Emerging threats may even arise as trade-offs between our efforts to mitigate environmental challenges with energy-efficient technologies, such as LEDs, which contribute to light pollution and negatively impact nocturnal species.
Our proposal for a new global urban science advisory system would prevent the urban challenge from being rendered invisible in current thinking about the climate crisis. To ensure the management of this body, we suggest following the successful structure of the Committee for Development Policy which advises the UN Economic and Social Council and which, although composed of only 24 people, has provided valuable advice since 1965 The committees are appointed in a personal capacity by the UN Secretary-General and serve for a period of three years.
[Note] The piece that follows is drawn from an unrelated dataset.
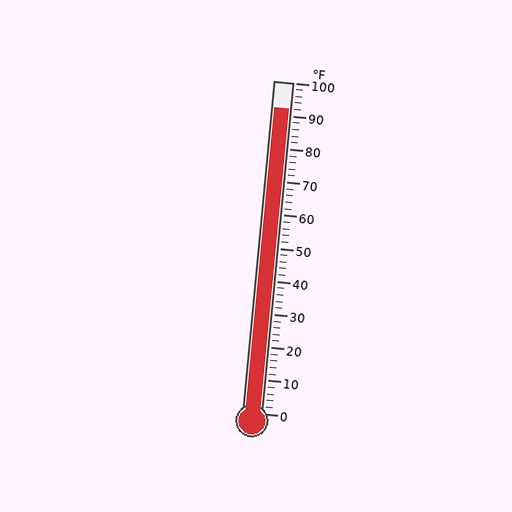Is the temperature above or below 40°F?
The temperature is above 40°F.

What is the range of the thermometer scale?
The thermometer scale ranges from 0°F to 100°F.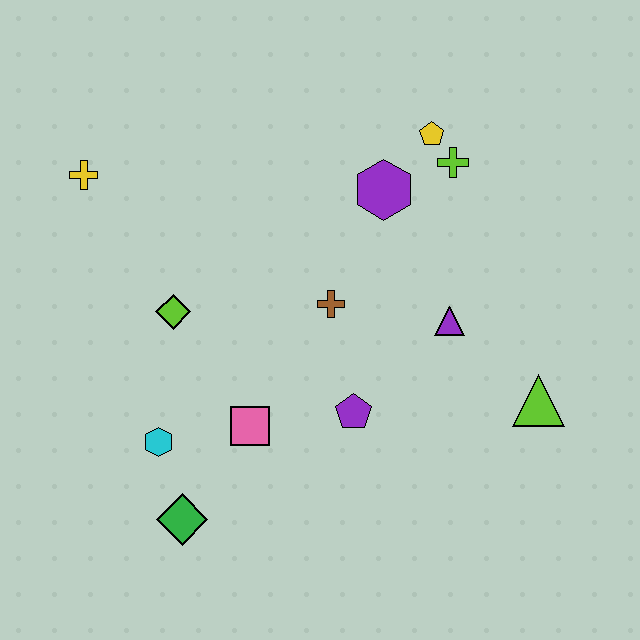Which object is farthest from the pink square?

Academic and political circles have too often failed to associate science with urban management. We may know the cumulative impacts of cities on the environment, but we need to dig deeper to understand what is really happening in these cities to make them the primary cause of our planetary crisis. The new body should combine the arithmetic knowledge of complex systems with the practical knowledge of governance reform – and connect the people who work on cities with those who manage them, thereby generating new thinking about system change between international political networks and the cities in question.
The IPCC has already commissioned a special report on climate change and cities by 2024. This is not enough. Now is the time for international political systems to combine climate science with urban expertise to develop solutions to the civilizational threats of the 21st century.